While notions of nature have historically provided a powerful and symbolic conceptual partner to design, recent assessments of nature consider it a threat to the stability of architecture. In fact, much of the celebrated technical progress in architecture’s materials and detailing since 20th-century modernism relates to developments in environmental control protecting an arguably stable interior from an unpredictable exterior. Advancements in glazing, sealing, insulation, membranes, and material durability are among the celebrated triumphs of architecture over nature. This position articulates a perception of architecture as defending itself from nature and its environment. Be it atmospheric or biological matter, nature is a risk to building performance, destabilizing architecture’s desire for environmental control. Architecture environmental success is often measured by the efficacy with which it controls separation from the exterior. Only in limited, managed ways is nature permitted to comingle with the building—through operable windows (with bug screens), air intakes (with filters), rainwater management (with filtration system), and indoor plants (in pots), among them. As this agenda unfolded within late modernity, the role of nature in architecture became charged in a complex balance between serving as metaphor, as perpetuated historically, and offering managed climatic collaboration, as introduced in modernism. How is this relationship negotiated today, and what might new understandings of nature offer to the discipline and practice? A current stocktaking of its relationship with nature reveals these complex pairings:
1. Architecture is increasingly technologically guided; Architecture mimics nature as a muse.

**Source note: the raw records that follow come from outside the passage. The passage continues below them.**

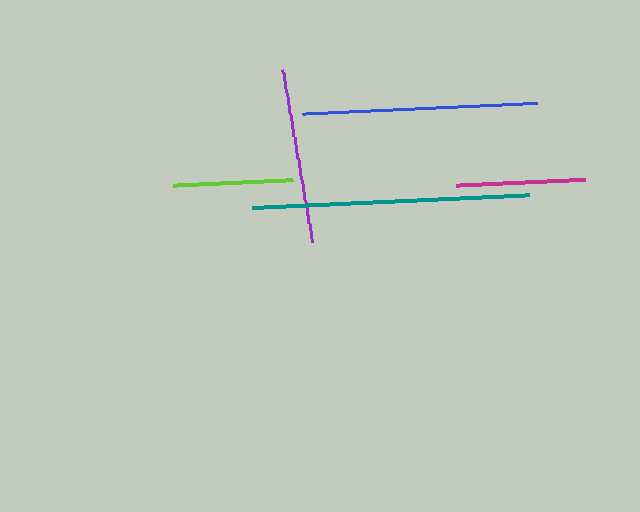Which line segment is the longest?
The teal line is the longest at approximately 279 pixels.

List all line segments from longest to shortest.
From longest to shortest: teal, blue, purple, magenta and lime (about equal).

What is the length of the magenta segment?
The magenta segment is approximately 128 pixels long.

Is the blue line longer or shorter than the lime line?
The blue line is longer than the lime line.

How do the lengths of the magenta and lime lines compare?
The magenta and lime lines are approximately the same length.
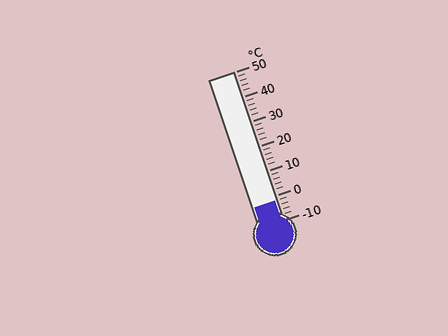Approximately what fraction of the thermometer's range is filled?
The thermometer is filled to approximately 15% of its range.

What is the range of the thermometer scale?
The thermometer scale ranges from -10°C to 50°C.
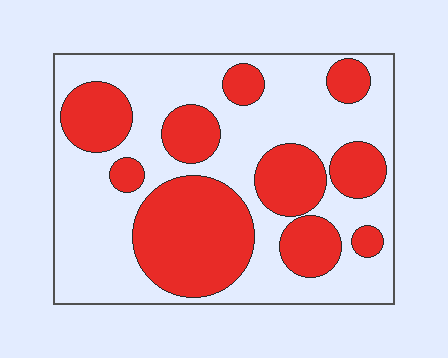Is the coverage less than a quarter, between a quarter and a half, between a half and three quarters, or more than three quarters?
Between a quarter and a half.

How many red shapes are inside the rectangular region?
10.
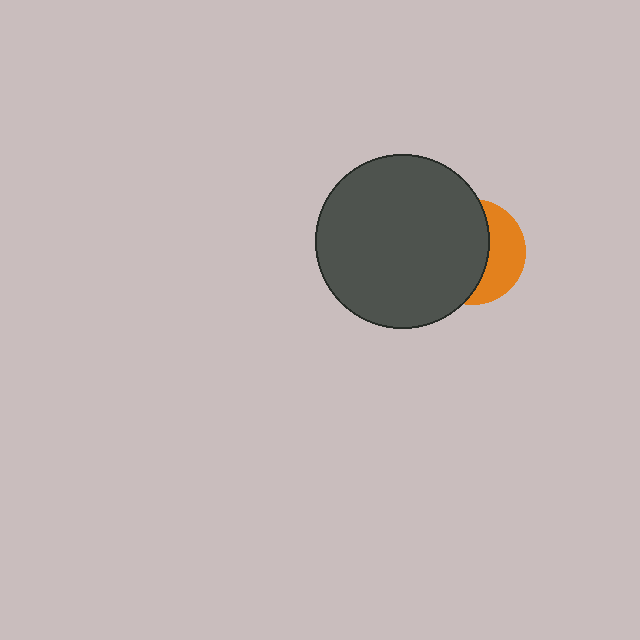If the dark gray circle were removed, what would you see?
You would see the complete orange circle.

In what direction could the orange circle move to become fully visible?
The orange circle could move right. That would shift it out from behind the dark gray circle entirely.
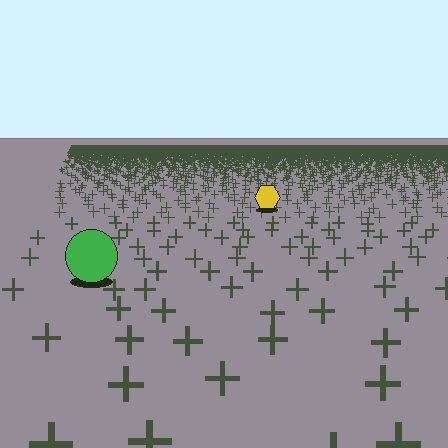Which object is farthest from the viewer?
The yellow hexagon is farthest from the viewer. It appears smaller and the ground texture around it is denser.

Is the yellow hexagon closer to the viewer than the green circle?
No. The green circle is closer — you can tell from the texture gradient: the ground texture is coarser near it.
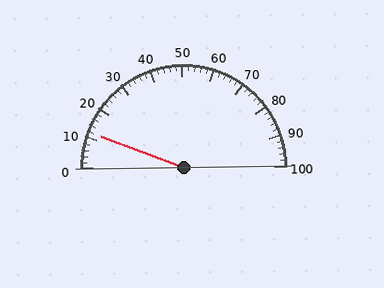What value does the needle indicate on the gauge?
The needle indicates approximately 12.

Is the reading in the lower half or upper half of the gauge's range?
The reading is in the lower half of the range (0 to 100).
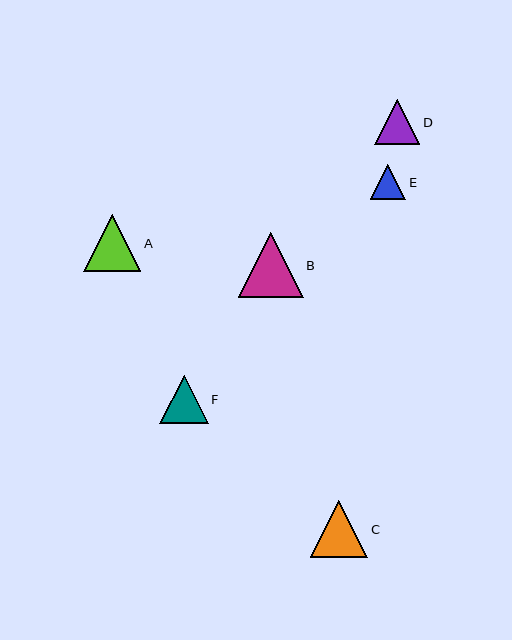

2. Architecture contributes to climate change; Architecture is regulated with sustainability policies.
3. Architecture creates interior climates; Architecture hopes to resist exterior ruin.
4. Architecture hosts nature in its interior; Architecture displaces nature on its exterior.
From these dichotomies, there is little evidence that the field is destined for a stable relationship with nature. It is likely to remain fluctuating, with ever-shifting positions in response to disciplinary interests and societal “matters of concern.”[4] However, could a broader understanding of nature as an architectural element offer a more relevant model for contemporary design thinking? Could nature be repositioned as a design matter in architecture?